Many workers also raised issues with management’s refusal to grant time off so that they could stay home during severe weather. In one case earlier this year, an Amazon contractor in southern Illinois sent a letter to Amazon requesting several hours off his shift in preparation for Hurricane Ida. An Amazon seller support manager replied that the contractor’s performance would suffer.

“They put out an internal memo that says we’re rebuilding, but what are we doing to prevent this in the future? It’s always profit over employees.”

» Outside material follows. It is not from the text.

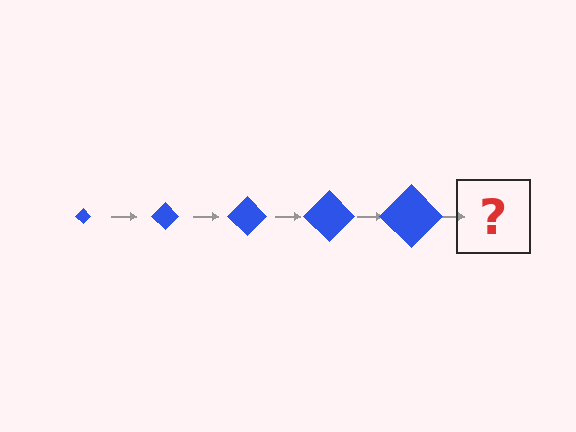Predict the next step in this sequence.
The next step is a blue diamond, larger than the previous one.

“It’s important to confirm the shipment of orders by the expected date so that customers can see the status of their shipped orders online,” the manager told the contractor. “Orders that are ship confirmed late may lead to increased negative claims, negative feedback and/or customer contacts and negatively impact customer satisfaction.”

Webster said that Amazon’s safety problems extend far beyond extreme weather preparedness. In Minnesota, recent reporting by the National Employment Law Project found that Amazon warehouse workers are injured at more than double the rate of non-Amazon warehouses in the state. “The other big safety concern is people hurting themselves trying to rush to make numbers so they don’t get written up,” Webster said. “There’s no product coming through, your numbers are low, you can get a write-up and possibly lose your job — that is a big complaint. So people would rush, and then they would get hurt.”

“It could just as easily have been us. We would not have been ready,” an employee at the Indiana facility said of the tornado. “They put out an internal memo that says we’re rebuilding, but what are we doing to prevent this in the future? It’s always profit over employees.”